Karen Bard, eBay's pop culture expert, said the site sees an uptick in items related to a celebrity after their death.
Bard said the star doesn't have to be someone who is popular at the moment. While her site was flooded with Michael Jackson memorabilia after his recent death, Bard said there has also been a great deal of interest generated by the sale of the crypt above the final resting place of Marilyn Monroe, who died almost 50 years ago.
"[A death] clearly incites a buying and selling cycle in an accelerated fashion," Bard said. "We see unique things pop up that are always capturing the public's attention and there are people out there willing to buy them."
Alex Roman counts himself among the death devotees. He proudly wears his "Death Hag" t-shirt, visits Hollywood Forever Cemetery -- where several stars are buried -- and blogs about old Hollywood on his web site "Alex Living in L.A."
Roman said he loves learning the history behind the lives and deaths of celebrities, and understands the allure.

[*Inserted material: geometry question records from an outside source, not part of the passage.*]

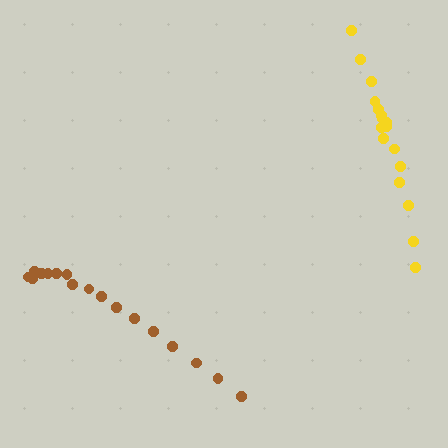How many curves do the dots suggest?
There are 2 distinct paths.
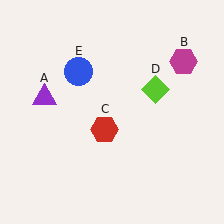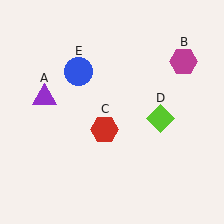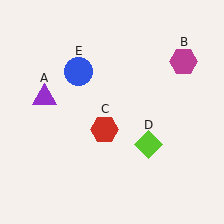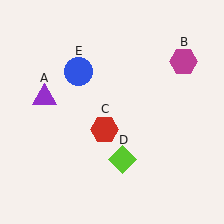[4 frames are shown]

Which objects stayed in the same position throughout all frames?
Purple triangle (object A) and magenta hexagon (object B) and red hexagon (object C) and blue circle (object E) remained stationary.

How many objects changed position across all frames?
1 object changed position: lime diamond (object D).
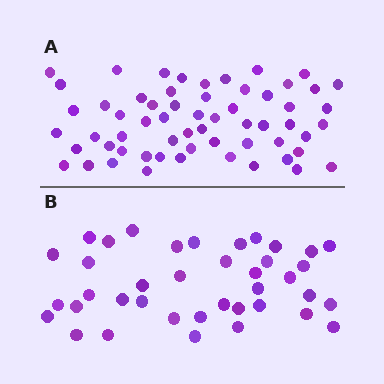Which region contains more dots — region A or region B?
Region A (the top region) has more dots.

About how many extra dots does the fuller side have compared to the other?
Region A has approximately 20 more dots than region B.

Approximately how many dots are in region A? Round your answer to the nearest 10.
About 60 dots.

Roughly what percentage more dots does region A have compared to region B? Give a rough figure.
About 55% more.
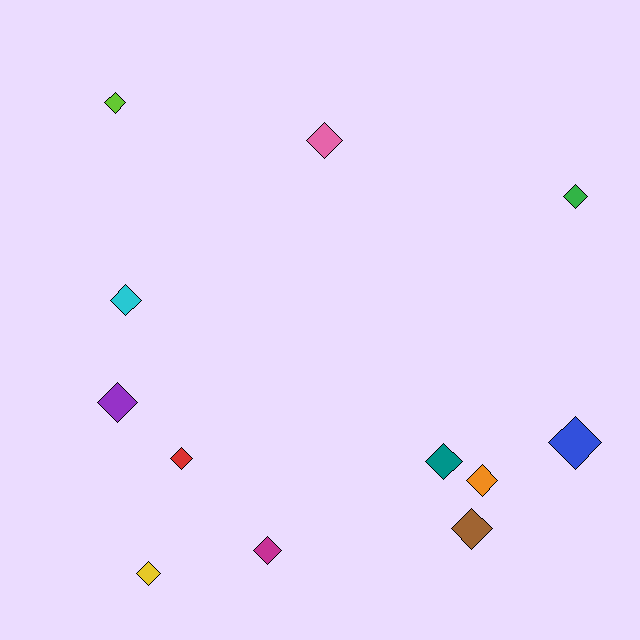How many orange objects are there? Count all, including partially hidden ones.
There is 1 orange object.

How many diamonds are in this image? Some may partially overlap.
There are 12 diamonds.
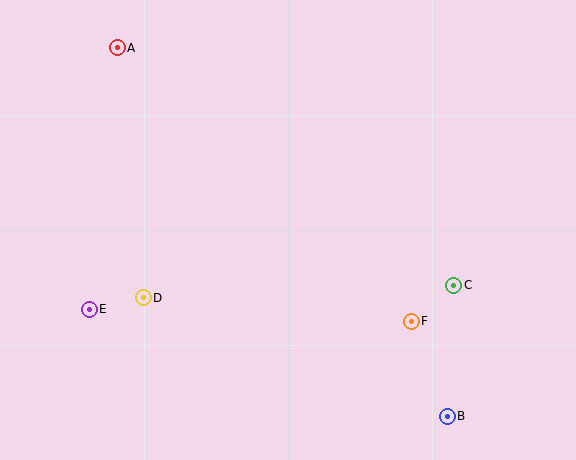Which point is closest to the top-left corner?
Point A is closest to the top-left corner.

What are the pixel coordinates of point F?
Point F is at (411, 321).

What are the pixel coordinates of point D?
Point D is at (143, 298).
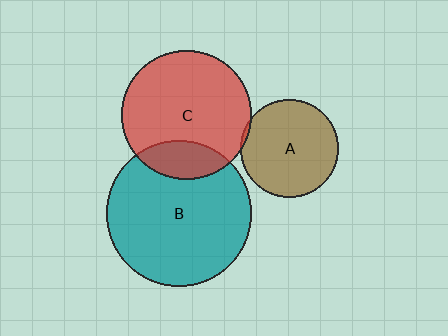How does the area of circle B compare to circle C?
Approximately 1.2 times.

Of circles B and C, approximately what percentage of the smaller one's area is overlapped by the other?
Approximately 20%.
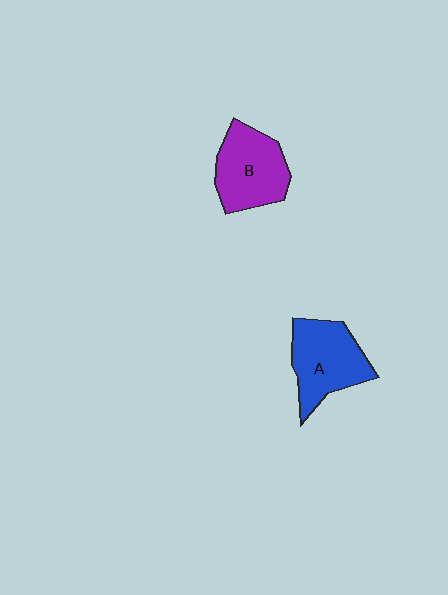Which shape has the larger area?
Shape A (blue).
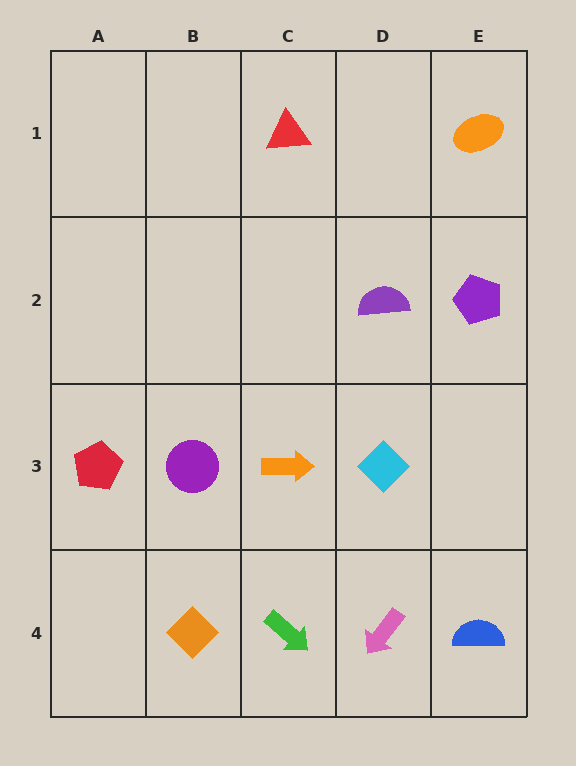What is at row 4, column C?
A green arrow.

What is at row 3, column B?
A purple circle.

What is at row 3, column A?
A red pentagon.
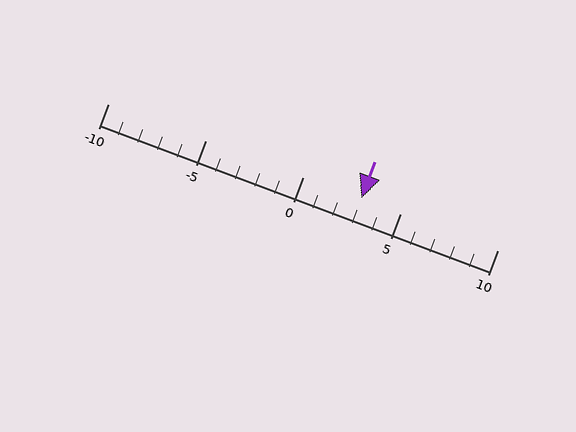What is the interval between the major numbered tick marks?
The major tick marks are spaced 5 units apart.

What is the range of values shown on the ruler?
The ruler shows values from -10 to 10.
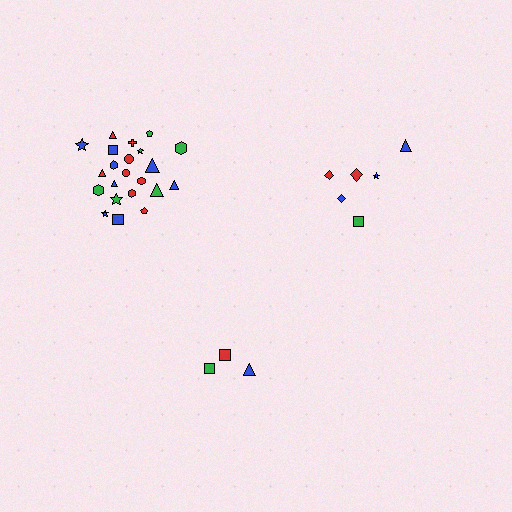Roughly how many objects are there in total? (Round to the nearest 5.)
Roughly 30 objects in total.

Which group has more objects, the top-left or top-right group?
The top-left group.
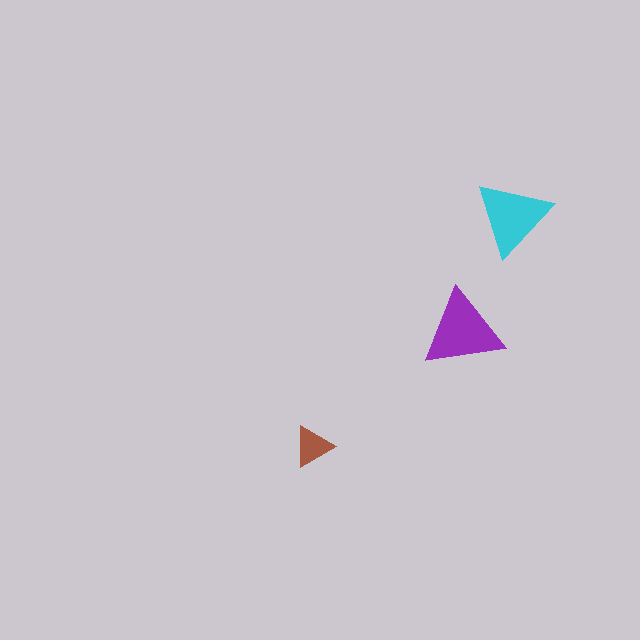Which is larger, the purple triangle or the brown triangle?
The purple one.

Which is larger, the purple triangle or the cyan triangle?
The purple one.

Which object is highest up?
The cyan triangle is topmost.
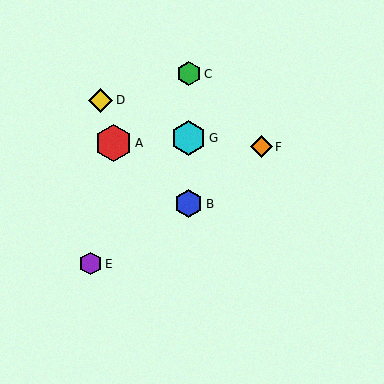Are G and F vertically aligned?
No, G is at x≈189 and F is at x≈261.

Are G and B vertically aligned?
Yes, both are at x≈189.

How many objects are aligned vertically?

"There is a definite fascination and people are drawn to it on many levels," Roman said. "The fascination with death is that it's a frightening thing, yet it is something you are curious about. So there's that juxtaposition that makes it so interesting."
Michael's business has attracted some breathing celebrities. He said he's even given Ryan Seacrest a tour.
As the old saying goes, death is one of only two guarantees in life. And with the number of stars moving on these days, there could be more business opportunities for Michaels and those in his industry.
"God has been very generous to Dearly Departed Tours," Michaels said, laughing.